Threat actors have gained access to more than 100,000 subscribers of music streaming services and are taking advantage of those who use the same security password on multiple online service platforms. They simply build automated scripts that will systematically steal IDs and security passwords of many online accounts. 
Hackers have successfully managed to get access to various popular companies’ customers’ credentials, including big names like ‘Donuts (it has been attacked twice in three months), The North Face, Dunkin, the popular chicken-dinner chain Nando And FC Barcelona’s official Twitter account which was hacked last year. 
It was back in November 2020, when malicious actors hacked the information of thousands of Spotify subscribers, prompting the streaming music service to issue a password-reset notice. 
Researcher Bob Diachenko tweeted about the new Spotify attack on Thursday, “I have uncovered a malicious #Spotify logger database, with 100K+ account details (leaked elsewhere online) being misused and compromised as part of a credential stuffing attack.” 
Additionally, he has also uploaded a Spotify statement on the attack confirming the incident. 
“We recently protected some of our users against [a credential-stuffing attack], once we became aware of the situation, we issued password resets to all impacted users, which rendered the public credentials invalid,” the notice read. 
The organization has also stated that the hacks were carried out using an ill-gotten set of data: “We worked to have the fraudulent database taken down by the ISP hosting it,” the company added. 
This attack is very similar to the previous one, wherein the logged-in data also appeared in a public elasticsearch example. 

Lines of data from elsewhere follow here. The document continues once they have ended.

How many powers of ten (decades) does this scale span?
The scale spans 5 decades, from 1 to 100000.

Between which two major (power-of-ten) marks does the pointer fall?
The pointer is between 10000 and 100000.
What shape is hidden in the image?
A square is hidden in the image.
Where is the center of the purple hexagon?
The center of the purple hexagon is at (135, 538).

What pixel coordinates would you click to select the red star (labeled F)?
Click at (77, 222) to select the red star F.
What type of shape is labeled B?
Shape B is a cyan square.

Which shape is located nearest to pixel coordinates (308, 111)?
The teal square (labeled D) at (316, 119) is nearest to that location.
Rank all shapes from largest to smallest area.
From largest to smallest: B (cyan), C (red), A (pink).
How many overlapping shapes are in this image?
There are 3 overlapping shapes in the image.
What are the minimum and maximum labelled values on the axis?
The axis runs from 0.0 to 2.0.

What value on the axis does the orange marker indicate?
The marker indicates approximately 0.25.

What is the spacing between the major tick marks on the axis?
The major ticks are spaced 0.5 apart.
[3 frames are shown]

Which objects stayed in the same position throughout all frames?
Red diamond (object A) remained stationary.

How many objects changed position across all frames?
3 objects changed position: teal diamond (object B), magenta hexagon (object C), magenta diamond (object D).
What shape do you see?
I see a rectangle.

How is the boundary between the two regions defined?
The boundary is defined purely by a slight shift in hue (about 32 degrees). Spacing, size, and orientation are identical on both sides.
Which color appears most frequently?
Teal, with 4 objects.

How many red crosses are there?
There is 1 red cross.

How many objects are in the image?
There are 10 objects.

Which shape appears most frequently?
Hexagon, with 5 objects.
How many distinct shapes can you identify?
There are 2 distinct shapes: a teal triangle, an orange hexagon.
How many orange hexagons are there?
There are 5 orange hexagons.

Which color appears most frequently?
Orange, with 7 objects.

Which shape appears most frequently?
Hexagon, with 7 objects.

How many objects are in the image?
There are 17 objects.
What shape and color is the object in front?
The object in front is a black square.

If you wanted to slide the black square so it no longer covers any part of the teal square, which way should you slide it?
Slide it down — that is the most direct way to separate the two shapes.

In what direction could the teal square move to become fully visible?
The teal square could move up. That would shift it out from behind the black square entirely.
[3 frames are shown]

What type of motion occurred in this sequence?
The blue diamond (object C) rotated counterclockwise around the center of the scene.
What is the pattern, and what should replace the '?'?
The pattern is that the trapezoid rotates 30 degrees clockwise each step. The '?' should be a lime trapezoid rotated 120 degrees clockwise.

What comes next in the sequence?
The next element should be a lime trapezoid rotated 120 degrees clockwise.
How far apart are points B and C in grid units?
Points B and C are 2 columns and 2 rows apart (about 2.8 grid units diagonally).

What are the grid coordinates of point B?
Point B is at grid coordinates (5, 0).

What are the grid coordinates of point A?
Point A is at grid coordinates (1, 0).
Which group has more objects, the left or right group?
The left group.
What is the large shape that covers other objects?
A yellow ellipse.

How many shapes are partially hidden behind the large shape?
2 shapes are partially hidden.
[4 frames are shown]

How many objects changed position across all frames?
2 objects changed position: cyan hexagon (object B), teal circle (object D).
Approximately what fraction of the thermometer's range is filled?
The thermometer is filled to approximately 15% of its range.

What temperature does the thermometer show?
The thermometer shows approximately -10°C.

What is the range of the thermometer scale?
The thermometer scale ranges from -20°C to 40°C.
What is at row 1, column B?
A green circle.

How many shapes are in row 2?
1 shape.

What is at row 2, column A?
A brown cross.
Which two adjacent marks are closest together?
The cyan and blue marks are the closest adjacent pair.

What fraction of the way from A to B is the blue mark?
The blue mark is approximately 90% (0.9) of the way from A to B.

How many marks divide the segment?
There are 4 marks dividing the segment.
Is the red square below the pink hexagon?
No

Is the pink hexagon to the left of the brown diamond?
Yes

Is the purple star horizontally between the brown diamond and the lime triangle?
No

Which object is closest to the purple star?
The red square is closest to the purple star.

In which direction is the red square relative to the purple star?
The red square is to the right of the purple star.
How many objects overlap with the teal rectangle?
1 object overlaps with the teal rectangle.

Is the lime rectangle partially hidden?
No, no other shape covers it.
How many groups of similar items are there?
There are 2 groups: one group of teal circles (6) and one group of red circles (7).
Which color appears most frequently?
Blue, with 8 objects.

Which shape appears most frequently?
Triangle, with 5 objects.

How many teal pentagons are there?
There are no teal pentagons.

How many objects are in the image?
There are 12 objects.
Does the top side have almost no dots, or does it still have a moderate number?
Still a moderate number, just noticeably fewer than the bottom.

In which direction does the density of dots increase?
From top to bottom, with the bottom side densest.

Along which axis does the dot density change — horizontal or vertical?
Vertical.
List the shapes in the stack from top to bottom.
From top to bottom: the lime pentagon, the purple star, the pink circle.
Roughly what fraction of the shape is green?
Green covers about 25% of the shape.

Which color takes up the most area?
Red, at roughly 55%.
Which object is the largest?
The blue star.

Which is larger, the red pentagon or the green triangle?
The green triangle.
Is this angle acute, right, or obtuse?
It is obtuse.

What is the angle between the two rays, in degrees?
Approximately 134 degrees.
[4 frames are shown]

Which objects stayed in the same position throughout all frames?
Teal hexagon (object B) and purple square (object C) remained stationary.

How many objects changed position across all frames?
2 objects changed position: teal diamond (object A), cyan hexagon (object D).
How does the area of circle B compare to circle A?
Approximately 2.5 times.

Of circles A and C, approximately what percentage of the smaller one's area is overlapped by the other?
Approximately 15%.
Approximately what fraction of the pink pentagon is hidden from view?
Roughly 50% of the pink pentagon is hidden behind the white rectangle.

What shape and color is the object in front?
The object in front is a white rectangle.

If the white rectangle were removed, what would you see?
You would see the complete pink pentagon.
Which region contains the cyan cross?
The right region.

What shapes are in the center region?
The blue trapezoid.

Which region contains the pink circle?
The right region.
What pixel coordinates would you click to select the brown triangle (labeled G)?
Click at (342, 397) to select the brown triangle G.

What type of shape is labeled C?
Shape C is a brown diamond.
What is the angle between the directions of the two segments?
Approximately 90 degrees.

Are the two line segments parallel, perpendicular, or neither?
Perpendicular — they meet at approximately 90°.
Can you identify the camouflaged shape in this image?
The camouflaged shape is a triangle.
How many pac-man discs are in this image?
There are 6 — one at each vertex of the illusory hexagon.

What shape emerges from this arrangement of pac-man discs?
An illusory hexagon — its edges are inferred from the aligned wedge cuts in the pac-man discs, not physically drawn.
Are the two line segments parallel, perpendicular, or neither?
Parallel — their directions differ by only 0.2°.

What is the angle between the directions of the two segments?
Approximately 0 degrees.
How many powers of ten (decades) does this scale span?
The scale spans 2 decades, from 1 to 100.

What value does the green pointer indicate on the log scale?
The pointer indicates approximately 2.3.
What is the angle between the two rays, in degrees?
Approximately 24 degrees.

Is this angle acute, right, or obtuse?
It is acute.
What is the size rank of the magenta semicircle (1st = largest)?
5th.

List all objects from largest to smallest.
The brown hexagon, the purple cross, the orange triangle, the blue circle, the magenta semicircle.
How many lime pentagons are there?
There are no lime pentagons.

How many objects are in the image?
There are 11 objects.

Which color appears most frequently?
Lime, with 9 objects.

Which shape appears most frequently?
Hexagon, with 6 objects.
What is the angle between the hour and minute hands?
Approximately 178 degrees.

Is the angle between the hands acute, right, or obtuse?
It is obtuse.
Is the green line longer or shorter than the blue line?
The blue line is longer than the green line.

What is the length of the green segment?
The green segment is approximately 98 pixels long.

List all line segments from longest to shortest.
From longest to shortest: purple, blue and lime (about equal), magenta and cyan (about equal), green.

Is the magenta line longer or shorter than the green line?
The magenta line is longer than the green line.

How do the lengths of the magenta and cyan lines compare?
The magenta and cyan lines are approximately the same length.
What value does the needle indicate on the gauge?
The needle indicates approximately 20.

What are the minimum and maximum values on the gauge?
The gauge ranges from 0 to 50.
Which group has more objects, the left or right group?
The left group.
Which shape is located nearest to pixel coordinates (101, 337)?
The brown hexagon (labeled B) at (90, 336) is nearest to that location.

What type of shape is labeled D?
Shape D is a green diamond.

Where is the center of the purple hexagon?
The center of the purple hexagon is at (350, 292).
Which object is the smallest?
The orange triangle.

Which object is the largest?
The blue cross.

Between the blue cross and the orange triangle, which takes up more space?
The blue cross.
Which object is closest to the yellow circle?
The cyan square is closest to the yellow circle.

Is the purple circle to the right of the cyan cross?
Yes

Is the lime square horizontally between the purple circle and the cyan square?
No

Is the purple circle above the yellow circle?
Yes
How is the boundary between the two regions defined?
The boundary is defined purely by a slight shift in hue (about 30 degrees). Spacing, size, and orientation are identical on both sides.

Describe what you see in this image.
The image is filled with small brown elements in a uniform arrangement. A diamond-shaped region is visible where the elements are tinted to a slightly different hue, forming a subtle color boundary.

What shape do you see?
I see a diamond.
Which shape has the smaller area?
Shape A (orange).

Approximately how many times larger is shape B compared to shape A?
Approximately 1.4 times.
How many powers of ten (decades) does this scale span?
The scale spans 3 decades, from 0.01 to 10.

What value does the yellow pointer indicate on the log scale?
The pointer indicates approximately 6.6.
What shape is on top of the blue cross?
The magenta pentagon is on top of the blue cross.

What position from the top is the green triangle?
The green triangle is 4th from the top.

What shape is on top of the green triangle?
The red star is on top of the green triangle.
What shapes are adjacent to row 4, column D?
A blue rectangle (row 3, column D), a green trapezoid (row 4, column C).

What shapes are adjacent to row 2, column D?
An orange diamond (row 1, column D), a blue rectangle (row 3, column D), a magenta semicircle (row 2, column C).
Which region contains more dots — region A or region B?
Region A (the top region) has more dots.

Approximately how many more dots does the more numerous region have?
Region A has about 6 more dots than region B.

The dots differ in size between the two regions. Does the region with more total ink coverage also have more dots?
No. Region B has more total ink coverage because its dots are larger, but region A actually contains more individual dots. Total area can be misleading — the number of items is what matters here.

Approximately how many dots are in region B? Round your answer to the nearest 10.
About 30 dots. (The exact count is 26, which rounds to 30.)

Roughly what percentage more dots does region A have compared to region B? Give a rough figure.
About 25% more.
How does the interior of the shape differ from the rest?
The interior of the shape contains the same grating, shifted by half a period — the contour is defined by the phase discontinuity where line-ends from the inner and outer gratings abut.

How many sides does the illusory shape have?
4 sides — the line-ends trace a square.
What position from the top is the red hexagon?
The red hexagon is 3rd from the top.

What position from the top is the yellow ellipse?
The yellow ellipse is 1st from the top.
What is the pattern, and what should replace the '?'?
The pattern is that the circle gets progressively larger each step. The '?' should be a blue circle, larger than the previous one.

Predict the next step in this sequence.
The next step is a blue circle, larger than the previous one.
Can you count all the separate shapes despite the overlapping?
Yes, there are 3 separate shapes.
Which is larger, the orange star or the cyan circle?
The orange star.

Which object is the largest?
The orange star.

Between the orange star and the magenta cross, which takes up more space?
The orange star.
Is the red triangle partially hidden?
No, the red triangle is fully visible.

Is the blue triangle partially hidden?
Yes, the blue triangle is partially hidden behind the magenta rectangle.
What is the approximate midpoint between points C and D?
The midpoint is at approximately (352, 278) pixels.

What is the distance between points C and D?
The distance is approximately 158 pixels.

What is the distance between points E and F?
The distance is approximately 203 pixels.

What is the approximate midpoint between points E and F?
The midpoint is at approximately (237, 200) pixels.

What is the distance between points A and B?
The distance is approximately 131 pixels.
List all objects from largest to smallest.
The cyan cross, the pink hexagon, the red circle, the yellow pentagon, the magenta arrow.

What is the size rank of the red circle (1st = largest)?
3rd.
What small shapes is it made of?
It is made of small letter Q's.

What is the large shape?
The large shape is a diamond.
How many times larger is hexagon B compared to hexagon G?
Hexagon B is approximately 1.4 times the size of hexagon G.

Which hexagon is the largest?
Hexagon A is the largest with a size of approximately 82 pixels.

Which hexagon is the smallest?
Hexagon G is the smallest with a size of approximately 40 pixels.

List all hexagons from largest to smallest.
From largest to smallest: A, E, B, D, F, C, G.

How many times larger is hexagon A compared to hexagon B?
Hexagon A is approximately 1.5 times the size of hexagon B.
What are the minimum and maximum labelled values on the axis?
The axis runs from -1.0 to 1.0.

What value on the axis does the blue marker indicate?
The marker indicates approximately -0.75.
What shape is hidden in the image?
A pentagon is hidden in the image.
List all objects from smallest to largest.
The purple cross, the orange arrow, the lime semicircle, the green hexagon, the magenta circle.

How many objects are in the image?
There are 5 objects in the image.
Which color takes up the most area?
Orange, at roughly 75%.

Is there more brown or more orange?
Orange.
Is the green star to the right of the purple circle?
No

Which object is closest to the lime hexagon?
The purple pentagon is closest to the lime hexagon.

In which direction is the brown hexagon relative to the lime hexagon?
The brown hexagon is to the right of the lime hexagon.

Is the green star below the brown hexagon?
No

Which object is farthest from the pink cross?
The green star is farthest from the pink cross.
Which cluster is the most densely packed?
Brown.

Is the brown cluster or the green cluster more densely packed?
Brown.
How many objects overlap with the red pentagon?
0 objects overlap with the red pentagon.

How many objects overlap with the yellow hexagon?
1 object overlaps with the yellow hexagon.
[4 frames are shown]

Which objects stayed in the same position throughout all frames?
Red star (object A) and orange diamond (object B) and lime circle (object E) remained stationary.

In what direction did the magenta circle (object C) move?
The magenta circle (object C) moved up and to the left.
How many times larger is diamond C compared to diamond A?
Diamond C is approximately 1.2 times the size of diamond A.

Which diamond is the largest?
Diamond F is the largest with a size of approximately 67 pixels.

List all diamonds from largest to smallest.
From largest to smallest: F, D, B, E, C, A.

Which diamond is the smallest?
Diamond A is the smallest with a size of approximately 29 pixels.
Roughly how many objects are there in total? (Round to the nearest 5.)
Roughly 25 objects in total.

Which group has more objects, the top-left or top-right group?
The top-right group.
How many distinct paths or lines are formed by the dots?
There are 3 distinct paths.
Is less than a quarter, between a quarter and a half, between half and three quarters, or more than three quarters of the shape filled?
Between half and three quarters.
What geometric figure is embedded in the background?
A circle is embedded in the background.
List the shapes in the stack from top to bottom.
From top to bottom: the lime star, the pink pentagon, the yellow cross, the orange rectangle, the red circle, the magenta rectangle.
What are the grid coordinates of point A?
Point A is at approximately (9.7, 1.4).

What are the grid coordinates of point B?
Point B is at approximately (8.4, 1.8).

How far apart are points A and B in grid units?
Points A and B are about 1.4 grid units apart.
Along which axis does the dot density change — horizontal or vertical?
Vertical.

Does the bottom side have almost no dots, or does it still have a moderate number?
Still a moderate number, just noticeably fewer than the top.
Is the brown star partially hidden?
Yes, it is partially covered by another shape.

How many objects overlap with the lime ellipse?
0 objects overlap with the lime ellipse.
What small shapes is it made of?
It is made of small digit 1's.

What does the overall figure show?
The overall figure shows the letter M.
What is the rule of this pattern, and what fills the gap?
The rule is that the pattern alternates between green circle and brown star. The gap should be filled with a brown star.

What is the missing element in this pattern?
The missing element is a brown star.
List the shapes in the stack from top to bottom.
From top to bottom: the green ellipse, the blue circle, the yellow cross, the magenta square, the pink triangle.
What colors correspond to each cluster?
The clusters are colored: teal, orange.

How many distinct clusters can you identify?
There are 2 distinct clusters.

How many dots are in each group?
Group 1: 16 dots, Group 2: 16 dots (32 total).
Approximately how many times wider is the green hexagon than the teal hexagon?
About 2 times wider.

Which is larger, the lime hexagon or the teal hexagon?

“There are similarities but this one looks different, like coming from a rival group. I suppose that login pairs came from previously reported breaches or collections of data, so they just re-use them against Spotify accounts to become part of this automated process,” Diachenko tweeted. 
“Originally this data was exposed inside a misconfigured (thus publicly reachable) Elasticsearch cluster – most likely operated by the malicious actors themselves,” he added. “It contained entire logs of their operations, plus email/password pairs they used [for the attack].”